Walter Krystosek sammelt seit mehr als 60 Jahren: Herdorfer zeigt seine kuriosen und seltenen Postkarten
„Es war für mich eine tolle Aufgabe, meine komplette Sammlung nach solchen Stücken zu durchsuchen“, gestand Krystosek, der sich auf die RZ-Suchanfrage gemeldet hatte und prompt zu einem „Hausbesuch“ einlud. Um es vorweg zu sagen: Eine ältere Betzdorfer Postkarte als die aus dem Jahr 1890 gibt es auch in der Herdorfer Sammlung nicht. Aber dafür fand sich viel Kurioses, was Sammlerherzen höherschlagen lässt und viele Leser interessieren wird.
Insgesamt hat der rüstige Senior nämlich mehr als 900 historische Briefe und Karten zusammengetragen. Inzwischen trägt er sich altersbedingt mit dem Gedanken, einen Teil der Sammlung zu veräußern. „Ich sammle fast seit meiner Hochzeit, also seit rund 60 Jahren“, erzählt Krystosek beim Auslegen einer kleinen Auswahl auf dem Hobbytisch zur Besichtigung. Rasch wird dem historisch interessierten Betrachter klar, dass er hier sehr seltene Stücke vor sich hat.
Zahlreiche Karten sind aus Oberschlesien, aus der Heimat des Vaters, viele andere wiederum von Bruder Hans aus Berlin. Einen Großteil jedoch hat Walter Krystosek im Lauf langer Jahre auf Trödelmärkten, Börsen und Messen erstanden. Zu den wahren Raritäten gehören 1877 und 1889 postalisch versandte Briefe aus Göttingen, Altenburg und Hameln.
Daneben werden Bildpostkarten zu besonderen Ereignissen verwahrt, etwa zum Lutherfest 1921 auf der Wartburg, zum Opernhaus Frankfurt oder auch mit erlesenen Darstellungen von Reichskanzler Bismarck, von der amerikanischen Präsidentenfamilie Roosevelt oder vom 1901 erbauten deutschen Passagierschiff „Kronprinz Wilhelm“. Eine undatierte Werbebildkarte eines Sklavenhändlers aus Paris wirkt dagegen schaurig. Gleich nebenan schlummern malerische Mondscheinkarten sowie unter bitteren Tränen geschriebene Feldpostbriefe an die Lieben daheim.

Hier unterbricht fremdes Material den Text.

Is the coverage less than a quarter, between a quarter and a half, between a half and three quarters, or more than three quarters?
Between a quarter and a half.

„Doch jetzt geht’s um Betzdorf“, verspricht Walter Krystosek getreu dem Motto „Das Beste kommt zum Schluss!“. Neben zwei Bahnpoststempeln von 1915 und einer Textkarte aus dem Hotel Gobrecht von 1895 ist es im wahrsten Sinne des Wortes ein bildschöner „Gruß aus Betzdorf“, der sich einzigartig als Blickfang erweist: Die farbige und kunstvoll verzierte Bildpostkarte von 1898 führt den Blick des Betrachters über die Bahnanlagen nach Hohenbetzdorf. Laut Stempel legte die Karte bloß eine kurze Strecke zurück, und zwar von Neunkirchen nach Struthütten.
Als zusätzliches Schmankerl haben sich vor 124 Jahren die Absender des prima erhaltenen Paradestücks beim feucht-fröhlichen Damentreff im Hellertal persönlich mit Bleistift verewigt. Heute noch lesbar sind Familiennamen wie etwa Müller, Fischbach, Späth, Hirtz, Petri, Weber, Debus, Daub, Ginsberg, Gontermann, Reifenrath und Jung.